# PayPal withdrawals in UAE



## mb_miller (Sep 27, 2013)

Hi Everyone,
Been considering the move to UAE (Dubai) for a while now, and have a quick question that I can't seem to find the answer to.

PayPal and also PayPal fees.

I understand that you cannot withdraw directly from PayPal to a UAE bank account. I've then heard that withdrawing using other methods is pretty heavy in regards to fees and transaction fees.

Does anyone have any experience in this? For example can you use a foreign bank account to withdraw to, while still declaring that income in the UAE?

Thanks in advance!


----------



## Geordie Jetsetter (Jan 2, 2014)

So, what you're saying is, can you use your ebay/pay pal account to take payments into a UK bank and not pay tax on it as you're out of the country?

Just because you're out of the UK DOES NOT mean you're not liable for tax there.


----------



## Malbec (Jan 2, 2014)

AFAIK you do do not have declare overseas income whether it has been received or not in UAE. As long as you are a resident in UAE and do not spend more than 183 days in UK, then you are not liable for income taxes in UK unless they have been earned locally within UK, e.g. rental income.


----------



## Stevesolar (Dec 21, 2012)

Hi,
As far as i know - if you move to UAE and then get agreement with HMRC that you are not resident for tax purposes - you could then live and work in UAE as well as send your Paypal balances to a 
UK bank account.
After all - this is in effect, the same as walking into a UAE money exchange with a wad of dirhams and getting that converted & electronically transferred to a UK account.
The key to all this is establishing without doubt that you are non resident for tax purposes - then keeping this status.
Of course - this is just my opinion and you need to get professional advice from a suitably qualified ( and insured!) expert.
Best of luck
Steve


----------



## Mr Rossi (May 16, 2009)

You can only withdraw $500 per day and that's only to a card that will accept it, many of the banks here eg HSBC don't. Costs around $5 if I remember.

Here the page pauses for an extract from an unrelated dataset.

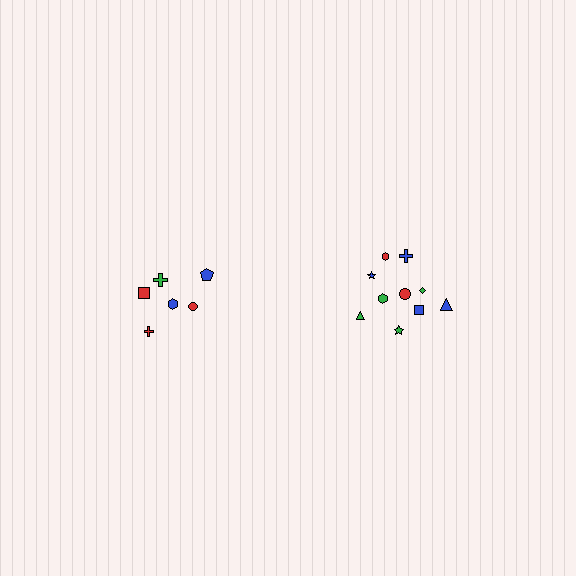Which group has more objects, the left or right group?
The right group.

You can't put any money into your PayPal account from a UAE bank account and if anything should go wrong such as your $500 never clearing, you're up the swanny. 

From both PayPals side and you'd be as well signing semaphore in Mandarin for all the help you'll get from the bank.


----------



## mb_miller (Sep 27, 2013)

Hi everyone,
Thanks for your responses, some great info! 

Just to clarify - I run my own small business and deal with people internationally so everyone pretty much pays using PayPal. I would be looking at basing myself in Dubai permanently, returning to the UK for holidays etc. I would ensure that I wasn't a tax resident in the UK and declaring my earnings living in the UAE.

As Mr Rossi mentions it seems a bit of a minefield, that was the main reason I asked about using a foreign bank account rather than a UAE one to withdraw to. As my main source of income would come through PayPal (or a large chunk of it), I really need a foolproof withdrawl process. If anyone has any further tips I'd really appreciate it


----------



## Geordie Jetsetter (Jan 2, 2014)

Pay it into your \UK account and either transfer it to your UAE one or withdraw it using an ATM.

Simples. As a meerkat once said.


----------



## Stevesolar (Dec 21, 2012)

mb_miller said:


> Hi everyone,
> Thanks for your responses, some great info!
> 
> Just to clarify - I run my own small business and deal with people internationally so everyone pretty much pays using PayPal. I would be looking at basing myself in Dubai permanently, returning to the UK for holidays etc. I would ensure that I wasn't a tax resident in the UK and declaring my earnings living in the UAE.
> ...


Hi, 
I used to run a business for around 4 years that collected more than £1000 per day through Paypal. I used to transfer money to my UK bank accounts on a daily basis - without any major problems.
This would still probably be your best bet - then just withdraw cash here through ATM or use banks transfers.
One tip on Paypal that i always did - if i was transferring £1000 on 15th of the month - i would actually transfer £1000.15 i.e the pence amount corresponded to the date.
This made it easier to track and trace the incoming amounts into my bank account and you could easilty spot missing or delayed transfers (often a later transfer would arrive in my bank account before a previously sent one!)
I had a premium business account - the fees were lower.
Hope above helps!
Cheers
Steve


----------



## mb_miller (Sep 27, 2013)

thanks everyone - problem solved


----------



## Felixtoo2 (Jan 16, 2009)

Slight thread drift but when running an EBAY business here how did you get around the problem of the expensive and decidedly unreliable postal service to/from Dubai?


----------



## Noldor (Dec 27, 2014)

Mr Rossi said:


> You can't put any money into your PayPal account from a UAE bank account and if anything should go wrong such as your $500 never clearing, you're up the swanny.


This is not correct I think.
I've been putting money from my RAKbank account to my paypal without a problem, however I'm not able to withdraw to the RAKbank Mastercard and have to use my NBD Visa card for that.


----------